How is 'if (x)' where 'x' is an instance of a class, not an implicit conversion?

Question

According to cppreference.com an explicit conversion function cannot be used for implicit conversions. As an example they have this:

struct B
{
    explicit B(int) { }
    explicit B(int, int) { }
    explicit operator bool() const { return true; }
};
 
int main()
{
    ...
    if (b2) ;      // OK: B::operator bool()
    ...
}

I would have thought that 'if (b2)' was an implicit conversion and therefore not able to use the explicit conversion function. So what would be an example of an implicit conversion that wouldn't be allowed?

Answer 1

Contextual conversions

In the following contexts, the type bool is expected and the implicit conversion is performed if the declaration bool t(e); is well-formed (that is, an explicit conversion function such as explicit T::operator bool() const; is considered). Such expression e is said to be contextually converted to bool.

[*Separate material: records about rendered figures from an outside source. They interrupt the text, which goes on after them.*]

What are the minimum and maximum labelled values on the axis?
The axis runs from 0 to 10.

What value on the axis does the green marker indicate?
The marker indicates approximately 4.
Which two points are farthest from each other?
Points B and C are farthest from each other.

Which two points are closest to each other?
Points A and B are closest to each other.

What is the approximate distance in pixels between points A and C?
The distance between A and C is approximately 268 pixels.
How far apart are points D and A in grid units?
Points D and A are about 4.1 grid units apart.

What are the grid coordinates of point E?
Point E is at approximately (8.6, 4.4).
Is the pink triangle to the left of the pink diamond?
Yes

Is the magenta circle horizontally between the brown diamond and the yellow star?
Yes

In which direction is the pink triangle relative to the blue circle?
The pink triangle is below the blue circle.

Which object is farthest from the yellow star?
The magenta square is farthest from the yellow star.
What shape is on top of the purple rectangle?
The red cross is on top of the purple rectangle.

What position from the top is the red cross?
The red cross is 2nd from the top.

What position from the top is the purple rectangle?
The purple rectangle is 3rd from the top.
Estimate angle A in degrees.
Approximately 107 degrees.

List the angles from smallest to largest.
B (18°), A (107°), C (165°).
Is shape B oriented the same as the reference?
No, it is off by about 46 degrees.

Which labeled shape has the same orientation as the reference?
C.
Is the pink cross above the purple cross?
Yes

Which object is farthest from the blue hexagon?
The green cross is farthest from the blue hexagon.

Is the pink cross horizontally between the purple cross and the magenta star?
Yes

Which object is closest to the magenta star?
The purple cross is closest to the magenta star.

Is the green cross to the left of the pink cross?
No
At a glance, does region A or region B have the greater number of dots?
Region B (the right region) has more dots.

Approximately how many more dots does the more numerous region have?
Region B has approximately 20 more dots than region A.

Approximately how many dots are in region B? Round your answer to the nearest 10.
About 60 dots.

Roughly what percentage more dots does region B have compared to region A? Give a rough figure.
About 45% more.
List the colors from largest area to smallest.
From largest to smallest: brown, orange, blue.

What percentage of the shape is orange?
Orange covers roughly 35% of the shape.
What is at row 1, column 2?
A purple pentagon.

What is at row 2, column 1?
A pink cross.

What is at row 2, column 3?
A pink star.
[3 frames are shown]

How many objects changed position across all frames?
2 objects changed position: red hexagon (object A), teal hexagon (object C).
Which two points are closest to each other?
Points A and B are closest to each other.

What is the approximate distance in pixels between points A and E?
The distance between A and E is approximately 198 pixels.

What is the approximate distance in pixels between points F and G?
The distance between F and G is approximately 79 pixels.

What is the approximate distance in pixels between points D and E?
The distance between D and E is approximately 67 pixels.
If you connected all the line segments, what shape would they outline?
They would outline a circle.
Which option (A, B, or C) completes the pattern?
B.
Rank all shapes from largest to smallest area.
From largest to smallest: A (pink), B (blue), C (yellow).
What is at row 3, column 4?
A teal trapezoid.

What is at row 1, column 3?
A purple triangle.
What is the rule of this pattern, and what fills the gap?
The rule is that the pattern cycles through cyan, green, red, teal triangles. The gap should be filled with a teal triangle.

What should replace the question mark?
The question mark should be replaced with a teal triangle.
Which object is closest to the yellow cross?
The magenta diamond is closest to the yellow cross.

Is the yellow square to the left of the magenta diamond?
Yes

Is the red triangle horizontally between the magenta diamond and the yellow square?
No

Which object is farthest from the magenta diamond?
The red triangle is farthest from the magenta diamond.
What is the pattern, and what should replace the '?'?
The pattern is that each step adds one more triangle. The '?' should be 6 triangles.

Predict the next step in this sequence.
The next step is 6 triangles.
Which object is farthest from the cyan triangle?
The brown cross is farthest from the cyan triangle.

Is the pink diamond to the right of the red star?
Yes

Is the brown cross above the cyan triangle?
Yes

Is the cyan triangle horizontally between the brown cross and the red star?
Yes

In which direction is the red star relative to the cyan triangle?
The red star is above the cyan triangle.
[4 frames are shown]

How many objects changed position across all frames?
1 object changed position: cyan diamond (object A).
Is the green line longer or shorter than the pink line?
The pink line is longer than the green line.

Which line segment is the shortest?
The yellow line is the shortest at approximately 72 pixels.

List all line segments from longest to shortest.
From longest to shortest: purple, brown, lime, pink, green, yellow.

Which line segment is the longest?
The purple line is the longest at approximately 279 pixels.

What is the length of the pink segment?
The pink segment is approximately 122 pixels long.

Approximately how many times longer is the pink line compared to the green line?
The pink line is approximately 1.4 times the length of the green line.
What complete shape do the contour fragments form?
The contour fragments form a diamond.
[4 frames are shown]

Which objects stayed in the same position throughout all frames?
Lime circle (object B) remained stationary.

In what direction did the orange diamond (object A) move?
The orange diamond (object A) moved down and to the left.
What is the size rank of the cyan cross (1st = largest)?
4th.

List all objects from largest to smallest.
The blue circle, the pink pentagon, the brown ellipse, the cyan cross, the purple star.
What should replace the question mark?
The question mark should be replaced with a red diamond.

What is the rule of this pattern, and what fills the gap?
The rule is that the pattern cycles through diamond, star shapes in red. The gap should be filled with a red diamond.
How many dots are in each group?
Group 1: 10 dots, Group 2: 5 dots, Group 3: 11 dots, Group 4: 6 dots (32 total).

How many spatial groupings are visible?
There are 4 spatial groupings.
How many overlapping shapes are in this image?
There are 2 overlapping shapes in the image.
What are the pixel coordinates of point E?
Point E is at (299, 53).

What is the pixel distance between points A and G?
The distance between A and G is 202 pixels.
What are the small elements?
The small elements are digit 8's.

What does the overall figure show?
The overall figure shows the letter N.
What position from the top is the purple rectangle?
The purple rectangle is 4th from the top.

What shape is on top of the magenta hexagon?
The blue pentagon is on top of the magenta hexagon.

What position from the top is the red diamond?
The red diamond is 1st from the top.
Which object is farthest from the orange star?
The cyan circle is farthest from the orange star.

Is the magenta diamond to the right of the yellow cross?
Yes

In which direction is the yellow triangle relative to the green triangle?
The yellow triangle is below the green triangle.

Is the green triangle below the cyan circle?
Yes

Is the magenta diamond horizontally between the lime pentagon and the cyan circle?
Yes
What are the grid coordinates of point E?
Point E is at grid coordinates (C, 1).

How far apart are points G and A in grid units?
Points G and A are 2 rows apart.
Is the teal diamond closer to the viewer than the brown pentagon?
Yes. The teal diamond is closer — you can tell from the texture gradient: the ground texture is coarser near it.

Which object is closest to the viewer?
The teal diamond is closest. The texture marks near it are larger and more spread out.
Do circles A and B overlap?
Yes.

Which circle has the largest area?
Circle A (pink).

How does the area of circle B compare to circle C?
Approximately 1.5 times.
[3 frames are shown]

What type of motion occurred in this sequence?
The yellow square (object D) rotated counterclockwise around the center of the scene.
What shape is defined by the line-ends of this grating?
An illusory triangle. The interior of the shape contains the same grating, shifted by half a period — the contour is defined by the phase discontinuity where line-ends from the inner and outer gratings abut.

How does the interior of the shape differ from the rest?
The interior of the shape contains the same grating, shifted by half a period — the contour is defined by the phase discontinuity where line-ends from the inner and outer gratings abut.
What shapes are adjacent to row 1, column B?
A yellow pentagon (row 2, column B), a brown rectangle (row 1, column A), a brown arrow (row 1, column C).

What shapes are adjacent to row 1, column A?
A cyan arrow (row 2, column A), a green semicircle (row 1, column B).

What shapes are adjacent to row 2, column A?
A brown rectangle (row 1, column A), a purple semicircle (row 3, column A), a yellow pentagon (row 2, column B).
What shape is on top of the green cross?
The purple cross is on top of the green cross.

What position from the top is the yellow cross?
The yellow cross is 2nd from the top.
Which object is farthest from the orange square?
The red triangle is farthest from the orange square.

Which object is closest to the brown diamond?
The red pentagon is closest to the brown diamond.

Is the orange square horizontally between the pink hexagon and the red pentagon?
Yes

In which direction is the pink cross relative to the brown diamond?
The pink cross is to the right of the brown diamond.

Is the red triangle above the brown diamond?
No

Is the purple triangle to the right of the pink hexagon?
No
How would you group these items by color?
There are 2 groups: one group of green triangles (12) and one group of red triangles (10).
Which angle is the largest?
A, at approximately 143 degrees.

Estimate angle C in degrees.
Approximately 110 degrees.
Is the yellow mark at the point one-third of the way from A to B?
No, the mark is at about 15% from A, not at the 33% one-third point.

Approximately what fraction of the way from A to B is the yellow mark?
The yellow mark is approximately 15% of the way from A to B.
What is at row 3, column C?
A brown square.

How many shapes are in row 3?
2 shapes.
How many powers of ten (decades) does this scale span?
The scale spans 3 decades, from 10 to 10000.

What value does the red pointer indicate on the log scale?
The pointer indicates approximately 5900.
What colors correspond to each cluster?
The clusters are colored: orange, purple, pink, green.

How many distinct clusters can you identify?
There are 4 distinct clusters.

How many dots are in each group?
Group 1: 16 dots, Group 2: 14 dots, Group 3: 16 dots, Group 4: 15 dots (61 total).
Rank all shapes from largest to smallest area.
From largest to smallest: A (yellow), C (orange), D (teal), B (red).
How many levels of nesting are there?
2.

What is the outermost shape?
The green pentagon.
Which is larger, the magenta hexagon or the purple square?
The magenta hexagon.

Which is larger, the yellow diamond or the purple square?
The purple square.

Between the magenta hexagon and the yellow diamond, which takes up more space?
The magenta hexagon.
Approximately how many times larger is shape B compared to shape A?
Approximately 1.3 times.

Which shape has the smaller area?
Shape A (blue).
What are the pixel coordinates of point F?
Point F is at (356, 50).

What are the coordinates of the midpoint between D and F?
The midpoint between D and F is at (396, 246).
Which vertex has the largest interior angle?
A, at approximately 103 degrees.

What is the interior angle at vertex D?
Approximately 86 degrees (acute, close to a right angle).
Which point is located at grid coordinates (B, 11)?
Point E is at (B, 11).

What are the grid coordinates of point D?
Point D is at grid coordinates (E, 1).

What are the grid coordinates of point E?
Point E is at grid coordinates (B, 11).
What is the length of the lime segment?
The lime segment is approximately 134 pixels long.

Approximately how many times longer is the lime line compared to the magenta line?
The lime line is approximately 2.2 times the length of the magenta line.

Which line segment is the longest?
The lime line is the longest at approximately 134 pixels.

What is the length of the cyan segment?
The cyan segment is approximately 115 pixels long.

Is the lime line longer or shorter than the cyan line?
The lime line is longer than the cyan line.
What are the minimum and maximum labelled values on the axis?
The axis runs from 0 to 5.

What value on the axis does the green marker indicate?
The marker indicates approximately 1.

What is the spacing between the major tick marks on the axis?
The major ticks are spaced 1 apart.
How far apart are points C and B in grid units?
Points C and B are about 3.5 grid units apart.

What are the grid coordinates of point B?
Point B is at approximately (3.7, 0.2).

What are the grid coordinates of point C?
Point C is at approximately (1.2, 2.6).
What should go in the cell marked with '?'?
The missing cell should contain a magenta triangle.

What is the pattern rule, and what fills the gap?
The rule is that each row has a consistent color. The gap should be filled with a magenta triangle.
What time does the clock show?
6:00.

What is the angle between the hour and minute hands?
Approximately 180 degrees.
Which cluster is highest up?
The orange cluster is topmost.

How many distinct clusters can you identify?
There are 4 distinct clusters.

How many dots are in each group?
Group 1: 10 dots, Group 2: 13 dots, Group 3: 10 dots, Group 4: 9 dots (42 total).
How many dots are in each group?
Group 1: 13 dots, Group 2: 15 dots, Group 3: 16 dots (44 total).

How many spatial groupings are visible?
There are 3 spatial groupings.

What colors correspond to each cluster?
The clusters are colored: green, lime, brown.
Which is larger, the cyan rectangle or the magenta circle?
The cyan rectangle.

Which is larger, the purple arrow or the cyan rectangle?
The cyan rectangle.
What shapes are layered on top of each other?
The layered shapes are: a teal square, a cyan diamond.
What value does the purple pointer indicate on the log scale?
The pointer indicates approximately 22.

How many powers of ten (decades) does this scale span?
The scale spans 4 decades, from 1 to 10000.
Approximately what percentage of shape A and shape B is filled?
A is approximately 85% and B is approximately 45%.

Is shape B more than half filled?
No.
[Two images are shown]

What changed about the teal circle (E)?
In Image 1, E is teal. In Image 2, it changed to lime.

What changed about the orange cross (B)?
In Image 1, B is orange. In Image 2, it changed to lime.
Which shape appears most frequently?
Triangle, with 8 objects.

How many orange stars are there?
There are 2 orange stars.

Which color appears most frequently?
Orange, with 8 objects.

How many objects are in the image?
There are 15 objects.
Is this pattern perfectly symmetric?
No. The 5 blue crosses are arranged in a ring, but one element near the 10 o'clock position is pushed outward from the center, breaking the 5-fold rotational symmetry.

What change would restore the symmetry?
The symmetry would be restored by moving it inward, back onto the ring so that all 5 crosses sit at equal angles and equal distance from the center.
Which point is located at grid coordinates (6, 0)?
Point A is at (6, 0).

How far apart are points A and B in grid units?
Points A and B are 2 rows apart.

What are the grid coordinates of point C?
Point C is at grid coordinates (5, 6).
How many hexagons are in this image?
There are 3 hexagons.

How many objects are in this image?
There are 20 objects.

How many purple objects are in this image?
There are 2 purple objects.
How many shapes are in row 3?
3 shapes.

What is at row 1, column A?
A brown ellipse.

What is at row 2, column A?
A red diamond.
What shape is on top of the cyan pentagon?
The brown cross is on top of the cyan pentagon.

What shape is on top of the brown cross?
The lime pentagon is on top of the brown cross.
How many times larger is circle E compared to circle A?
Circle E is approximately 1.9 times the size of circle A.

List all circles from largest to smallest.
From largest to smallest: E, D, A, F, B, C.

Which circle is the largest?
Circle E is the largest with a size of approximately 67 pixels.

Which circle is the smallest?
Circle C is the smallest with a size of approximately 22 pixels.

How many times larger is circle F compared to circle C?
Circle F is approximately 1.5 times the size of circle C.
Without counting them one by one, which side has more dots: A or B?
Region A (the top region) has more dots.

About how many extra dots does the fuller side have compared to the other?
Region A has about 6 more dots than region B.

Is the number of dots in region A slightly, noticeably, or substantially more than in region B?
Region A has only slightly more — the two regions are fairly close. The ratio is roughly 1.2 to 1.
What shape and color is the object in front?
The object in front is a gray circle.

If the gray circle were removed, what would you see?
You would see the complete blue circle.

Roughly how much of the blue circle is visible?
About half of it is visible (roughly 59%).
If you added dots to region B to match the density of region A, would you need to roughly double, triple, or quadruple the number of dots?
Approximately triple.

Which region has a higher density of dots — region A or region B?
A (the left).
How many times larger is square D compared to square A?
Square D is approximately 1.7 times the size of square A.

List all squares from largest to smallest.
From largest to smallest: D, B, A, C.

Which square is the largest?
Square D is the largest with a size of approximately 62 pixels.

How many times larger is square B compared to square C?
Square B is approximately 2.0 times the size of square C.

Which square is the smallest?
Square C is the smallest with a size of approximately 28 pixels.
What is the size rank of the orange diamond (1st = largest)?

• the controlling expression of if, while, for;
• ...

Answer 2

From the C++ 17 Standard (7 Standard conversions)

4 Certain language constructs require that an expression be converted to a Boolean value. An expression e appearing in such a context is said to be contextually converted to bool and is well-formed if and only if the declaration bool t(e); is well-formed, for some invented temporary variable t (11.6).

The declaration

bool t( b2 );

is well-formed because there is used the direct initialization.